Batista's OGX Cutting Oil Field Estimate After Missing Goal
Drilling rigs operating in parallel in the Campos Basin [http://www.ogx.com.br]
OGX Petroleo & Gas Participacoes SA, the Rio de Janeiro-based oil company run by billionaire Eike Batista, will reduce the volume estimate for its only producing field after missing output targets. Its shares fell.
OGX, which has plunged 85 percent over the past year, is “stabilizing” output at its third well at the Tubarao Azul field in the Campos Basin after encountering more complicated geology than it was expecting, Chief Executive Officer Luiz Carneiro said in an earnings report.
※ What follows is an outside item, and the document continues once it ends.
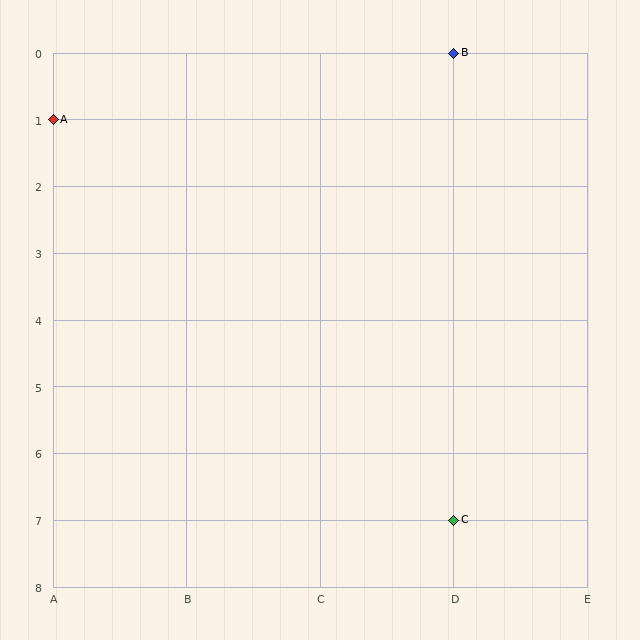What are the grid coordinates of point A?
Point A is at grid coordinates (A, 1).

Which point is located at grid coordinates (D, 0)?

OGX estimated Tubarao Azul’s recoverable volumes at 110 million barrels in a March 11 presentation. It didn’t offer a new estimate in the report.
“We continue completely concentrated on optimizing the total recoverable volumes at the field in line with the best industry practices, but we also recognize that the estimate of total recoverable volumes should be reduced,” Carneiro said.
Batista’s personal wealth has fallen almost $26 billion in the past year as the market value of OGX and his other commodities and logistics companies sank. OSX Brasil SA, Batista’s shipbuilder that depends on OGX to rent its production vessels, is down 74 percent in the past year.
OGX declined 2.2 percent to 2.25 reais at 10:05 a.m. in Sao Paulo, after losing as much 2.6 percent at the start of trading.
The first two wells at Tubarao Azul off the coast of Brazil’s Rio state are producing a little less than 10,000 barrels a day, Carneiro said. The company originally planned to pump as much as 20,000 barrels a day at each well at Tubarao Azul and began scaling back estimates after production missed targets.
Surrounding Areas
“A reduction in Tubarao Azul’s recoverable volume raises concerns about the real potential of the surrounding areas,” Banco Itau SA analysts Paula Kovarsky and Diego Mendes said in a note to clients. “We currently assume a 25 percent recovery factor for these accumulations, but there could be downside to our estimates.”
OGX increased its planned 2013 investments 8.3 percent to $1.3 billion after it bought a stake in the Atlanta and Oliva oil fields in November. It had $1.66 billion in cash at the end of 2012, down from $2.86 billion a year earlier, it said.
The company reported a 286 million reais ($142 million) loss in the fourth quarter, less than the 303 million reais estimate in a Bloomberg survey of two analysts.